UNDP Libanon: Beschäftigung im ländlichen Raum

Der Bürgerkrieg in Syrien hat massive Fluchtbewegungen in den Libanon verursacht. Der hohe Zustrom stellt eine zusätzliche Belastung für die wirtschaftliche und sozioökomische Situation des Landes dar. Die Spannungen zwischen den Geflüchteten und der Lokalbevölkerung sind dementsprechend hoch, wobei die Konkurrenz um Beschäftigung und Verdienstmöglichkeiten in den Aufnahmegemeinden eine herausgehobene Rolle spielt. Durch die anhaltende Krise besteht hoher Investitionsbedarf. Viele Flüchtlinge aus Syrien sowie die aufnehmenden Gemeinden sind auf nicht absehbare Zeit auf Unterstützung angewiesen.
Ziel der FZ-Maßnahme ist es daher, kurz- und mittelfristige Einkommensmöglichkeiten für Flüchtlinge aus Syrien und bedürftige Libanesen zu schaffen.
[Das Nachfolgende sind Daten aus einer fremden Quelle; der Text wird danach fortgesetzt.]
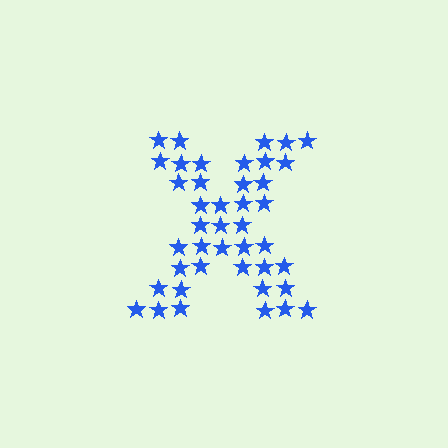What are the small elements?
The small elements are stars.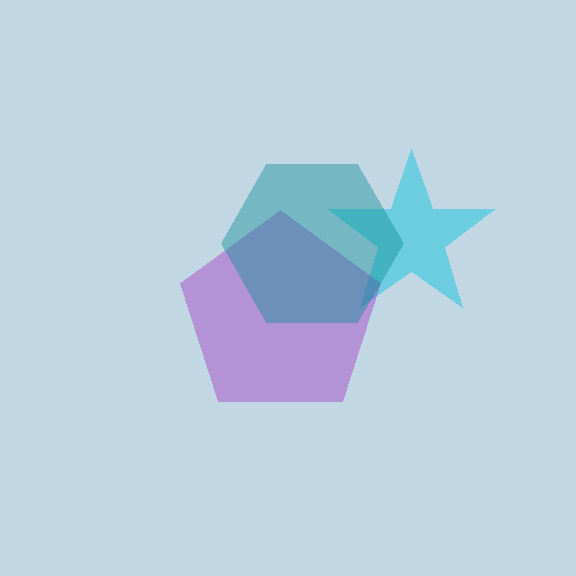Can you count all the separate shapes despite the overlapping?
Yes, there are 3 separate shapes.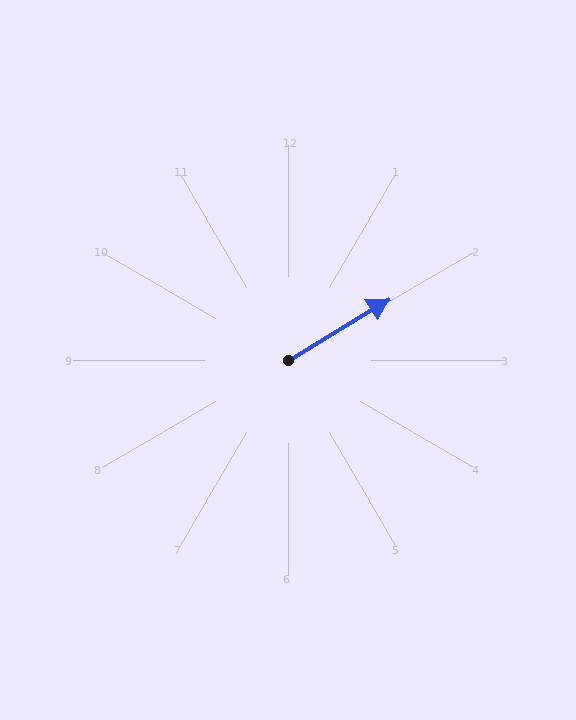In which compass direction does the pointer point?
Northeast.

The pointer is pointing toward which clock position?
Roughly 2 o'clock.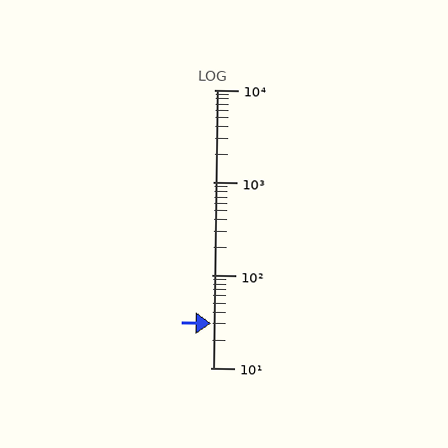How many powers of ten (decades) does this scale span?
The scale spans 3 decades, from 10 to 10000.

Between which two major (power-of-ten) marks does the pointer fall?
The pointer is between 10 and 100.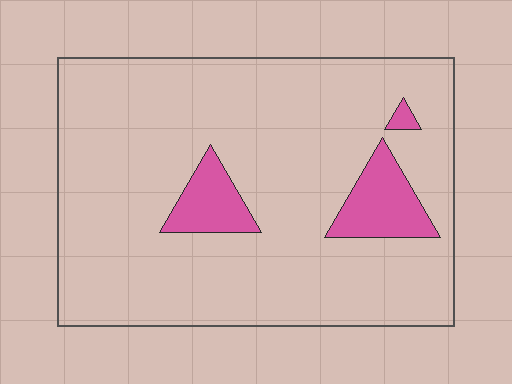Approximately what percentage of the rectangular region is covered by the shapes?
Approximately 10%.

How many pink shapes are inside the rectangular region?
3.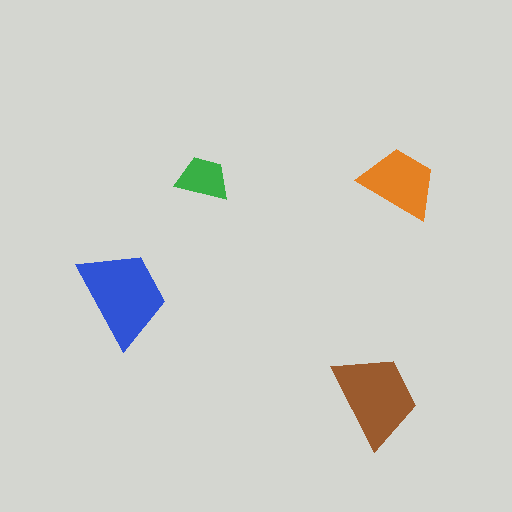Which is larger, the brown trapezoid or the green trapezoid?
The brown one.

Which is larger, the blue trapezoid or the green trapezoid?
The blue one.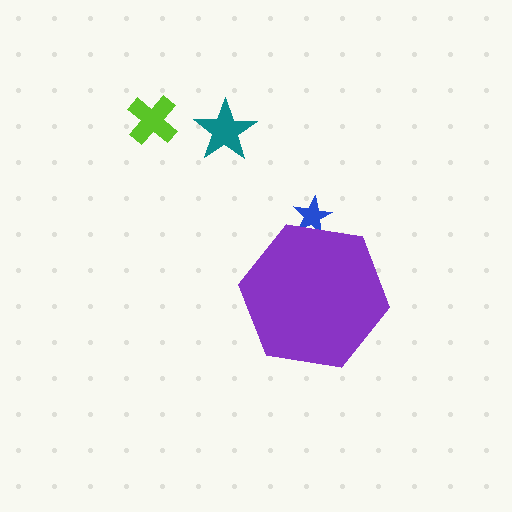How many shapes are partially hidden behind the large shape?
1 shape is partially hidden.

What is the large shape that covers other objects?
A purple hexagon.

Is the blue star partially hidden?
Yes, the blue star is partially hidden behind the purple hexagon.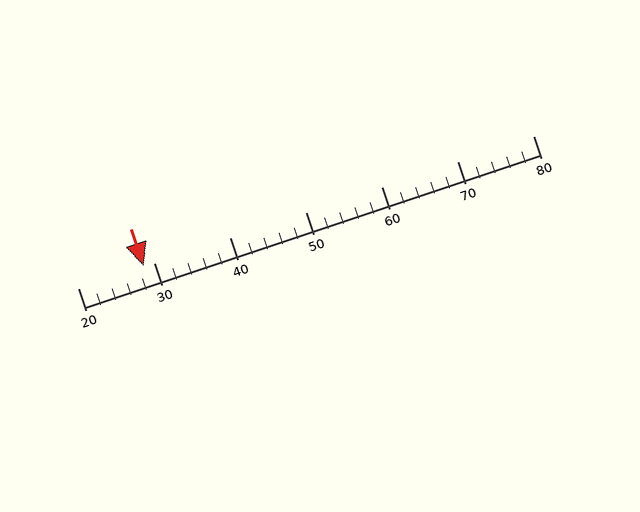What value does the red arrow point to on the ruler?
The red arrow points to approximately 29.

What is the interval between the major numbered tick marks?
The major tick marks are spaced 10 units apart.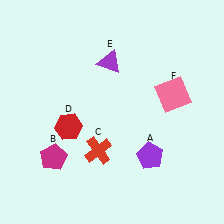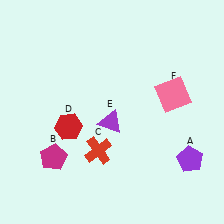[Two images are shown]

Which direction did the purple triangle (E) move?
The purple triangle (E) moved down.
Im Mittelpunkt des Vorhabens stehen dabei Maßnahmen zur Rehabilitierung bzw. zum Bau von Bewässerungsinfrastruktur (Bewässerungskanäle und Rückhaltebecken). Neben den kurzfristigen Beschäftigungsmöglichkeiten auf den Baustellen soll die Effizienz und Rentabilität der landwirtschaftlichen Produktion in den Projektregionen gesteigert werden, was weitere Beschäftigungseffekte nach sich zieht.

Das Vorhaben wird durch die United Nations Development Programme (UNDP) umgesetzt.

Die Kosten dieser Phase belaufen sich auf 10 Mio. EUR. Die FZ-Mittel werden als Zuschuss bereitgestellt.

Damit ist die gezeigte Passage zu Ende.